Sophos joins forces with Field Fisher Waterhouse to help promote safe data protection policies

April 22, 2010 Sophos Press Release

IT security and data protection firm Sophos has teamed up with law firm Field Fisher Waterhouse to help organisations avoid the serious consequences linked to security breaches and data loss.

This comes at a crucial time - since 6th April 2010, the ICO has new powers to fine organisations up to £500,000 if they are in serious breach of the Data Protection Act.

With data loss prevention and privacy issues currently a huge concern for many businesses, Sophos and Field Fisher Waterhouse aim to educate companies about the risks related to IT security and data breaches. In the event of a breach, the companies will direct organisations through the incident response process in order to improve their position amongst regulators as well as avoid brand damage.

Leading data security lawyer and partner in the Privacy and Information Group at Field Fisher Waterhouse, Stewart Room, said: "Data breaches and data security are of increasing concern for both public and private sector organisations. We are working with trusted IT security experts Sophos to advise companies on how to avoid data breach incidents, as well as help them deal with the aftermath and potential consequences."

In addition to the Breach Action website, an online repository of information offering advice on data security issues, Sophos and Field Fisher Waterhouse aim to educate organisations by holding bi-monthly data protection breakfast briefings, security forums and publishing a selection of whitepapers.
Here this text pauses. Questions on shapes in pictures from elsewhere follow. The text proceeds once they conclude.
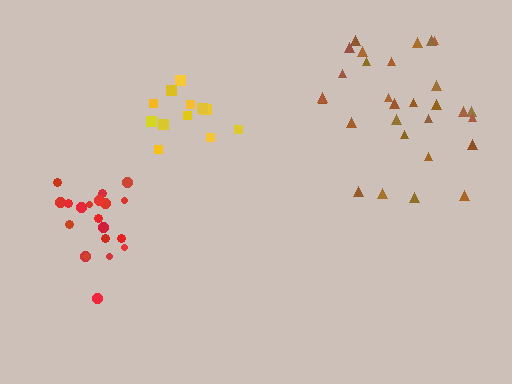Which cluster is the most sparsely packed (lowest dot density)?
Brown.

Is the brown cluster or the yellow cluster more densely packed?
Yellow.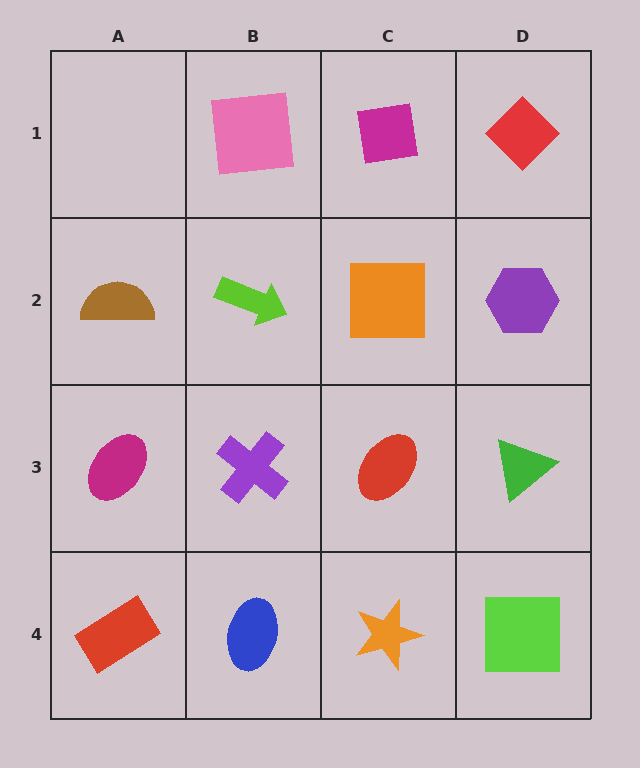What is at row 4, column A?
A red rectangle.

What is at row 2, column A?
A brown semicircle.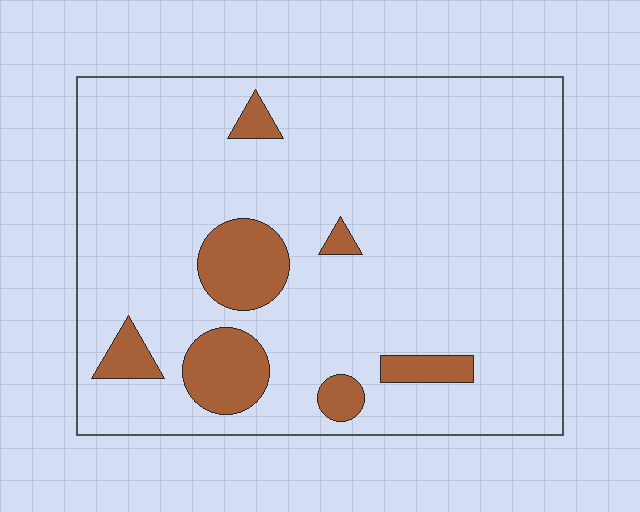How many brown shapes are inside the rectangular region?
7.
"Sophos applauds Field Fisher Waterhouse for taking the issue of data security seriously - as stricter laws come into play, organisations will require guidance in terms of how they can mitigate the risks by implementing the right technologies," said Ciaran Rafferty, VP UK&I, Sophos. "By educating businesses and providing practical solutions, Sophos and FFW can help organisations to combat the prospect of having to deal with regulatory investigations, loss of clients and reputational damage."